Le défi n°39 des Croqueurs de mots, est mené avec maestria cette quinzaine par Olivier de Vaux, sous le regard souriant de Tricôtine.
Vous êtes pris d'une incoercible envie de fair pipi à un moment
fort inopportun :
racontez, mais sans faire usage de mots contenant la lettre i
Les gosses sont un peu cruels, ne comprenant pas l'esclavage du temps sur le corps.
En voyage, en convoquant mon cerveau jusque dans mon plus jeune âge, mon père a toujours arrêté l'auto, par tous les temps, pour arroser le fossé, ou les fleurs, un bon quart d'heure avant que je n'en comprenne l'usage.
Pas moyen de rouler plus de deux heures sans ces haltes champêtres et souvent à découvert. Pour les garçons, pas de problème, le dos à la route et le jet est masqué aux passagers des rares autos de l'époque.
Nous, mes soeurs, ma mère, c'est un autre casse tête !
D'abord trouver un fourré nous cachant aux regards. Trouver la bonne posture pour se garder des éclaboussures et des chutes, - pas agréable le fond d'une culotte arrosée -, s'écorcher aux ronces et aux fougères, sans compter le désagrément des rafales de vent, ou même de l'eau glacée,
Tous ces tracas pour quelques gouttes attendues de longues secondes... Car ce n'est pas encore le bon moment.
Pendant ce temps, mon père et mes frères sont déjà remontés au chaud et le moteur ronronne.
- Pressons, pressons, la route est longue.
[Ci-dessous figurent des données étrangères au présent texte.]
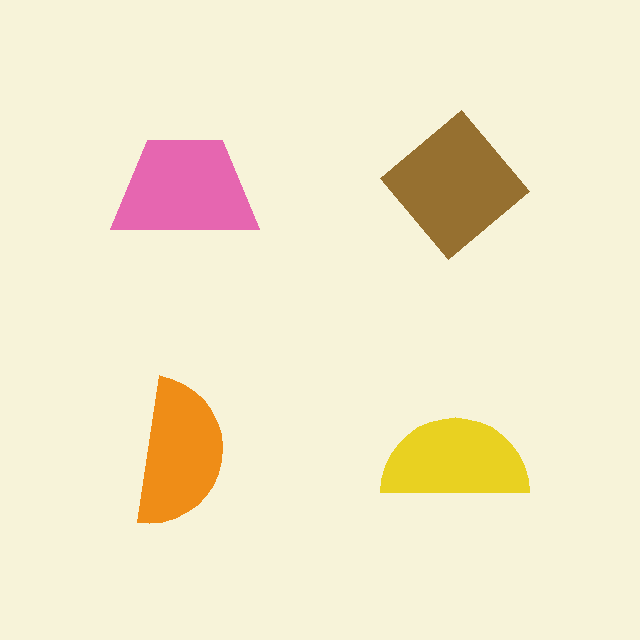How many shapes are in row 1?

Souvent, une heure plus tard, l'une d'entre nous ose du bout des lèvres demander une halte.
- Encore ! Ca peut attendre, tout de même ! Y a pas une heure qu'on s'est arrêtés. Vous êtes toujours à réclamer.
Dans ces cas-là, ce n'est pas prudent de persevérer dans notre demande. Nous serrons les fesses, en espérant que dans quelques courbes, un bosquet nous sauvera des débordements.
Chut ! je vous entends devant mon écran, ça vous rappelle des moments vécus ... je me trompe ?
Sauf qu'un jour récent, toute seule au volant, un bouchon monstre me bloque sur l'autoroute, cernée de toutes parts par des autos et des gros cubes. Deux heures que je roule, non que j'avance à l'allure d'une tortue, mètre par mètre, avec de longs arrêts, et l'horloge de mon corps, avec les années, réclame en ces occurrences des étapes plus rapprochées. Même entre deux portes, n'y pensons pas ! Cette presque douleur que je m'efforce de masquer* me ramène à l'enfance, je convoque à nouveau les méandres de mon cerveau, rappelle aux ordres, pour la bonne cause, les stratagèmes pour attendre sans drame.
Dehors, les nuages s'effondre en douche avec fracas sur les capots et le goudron. Dans l'espace clos de mon auto,mes parents se sont engouffrés, surfant sur la vague de mes pensées, avec leurs tendres querelles.
Jeanne Fadosi, dimanche 3 octobre 2010, pour le trente-neuvième défi des Croqueurs de mots,
programmé pour le lundi 4 octobre à 8 heures du matin heure de Paris.
* en m'occupant à des photos, par exemple.